Tribune News Service

New Delhi, November 16

In a post Quad Summit meeting development, Prime Minister Narendra Modi will give the keynote address at the inaugural Sydney Dialogue from November 17 to 19 which will focus on emerging, critical and cyber technologies. Australian Prime Minister Scott Morrison will give the opening address.

The first in-person Quad summit hosted by US resident Joe Biden in Washington on September 24 had committed to the development of critical and emerging technology by coordinating their approaches to technological design, development, governance and usage. Besides, technology is a key element in the ongoing push by both countries to deepen trade and investment ties.

The Sydney Dialogue proceeds with the assumption that conversations about technology are currently taking place in silos.

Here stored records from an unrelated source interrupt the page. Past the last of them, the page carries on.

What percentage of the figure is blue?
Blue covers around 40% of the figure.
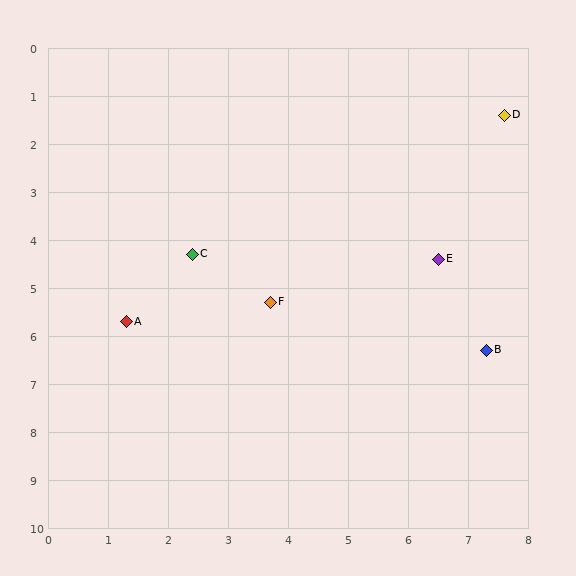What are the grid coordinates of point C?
Point C is at approximately (2.4, 4.3).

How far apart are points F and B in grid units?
Points F and B are about 3.7 grid units apart.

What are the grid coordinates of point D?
Point D is at approximately (7.6, 1.4).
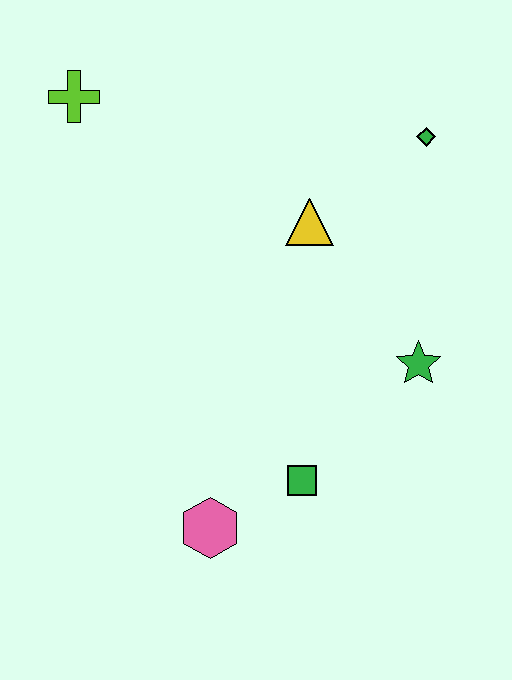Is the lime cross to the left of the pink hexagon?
Yes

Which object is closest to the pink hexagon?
The green square is closest to the pink hexagon.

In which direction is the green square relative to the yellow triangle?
The green square is below the yellow triangle.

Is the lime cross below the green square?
No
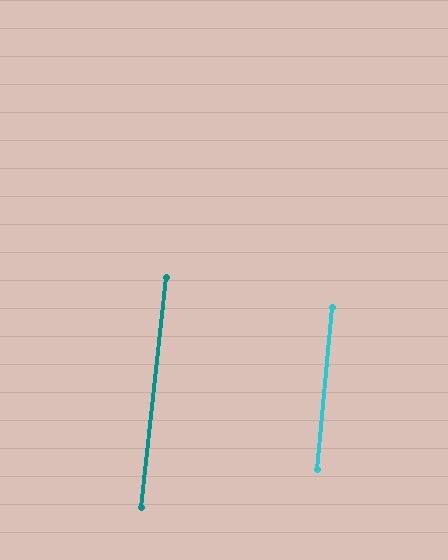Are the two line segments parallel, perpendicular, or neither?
Parallel — their directions differ by only 1.1°.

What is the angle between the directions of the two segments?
Approximately 1 degree.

These include areas such as artificial intelligence, the use of surveillance technologies, quantum, space and biotechnology, disinformation and cyber-enabled interference, supply chain resilience and the future of cyberspace.

The Sydney Dialogue intends to provide a forum to anticipate and respond to the challenges and opportunities presented by increasingly complex advances in technology. It will have an Indo-Pacific focus and bring together business, government and technology leaders with strategic thinkers to work towards common understandings of the challenges posed by new technologies, said the Dialogue organisers.

The Quad summit had also felt that technology should not be misused or abused for malicious activities such as authoritarian surveillance and oppression, for terrorist purposes, or to disseminate disinformation. However, both leaders have patchy records on this account, as per civil society organisations. India has new internet rules that include restrictions on content and insist on traceability of information. The government is also accused of using the military-grade spyware Pegasus for snooping on journalists, opponents and civil society activists. Australia, too, has laws that give sweeping rights to security agencies.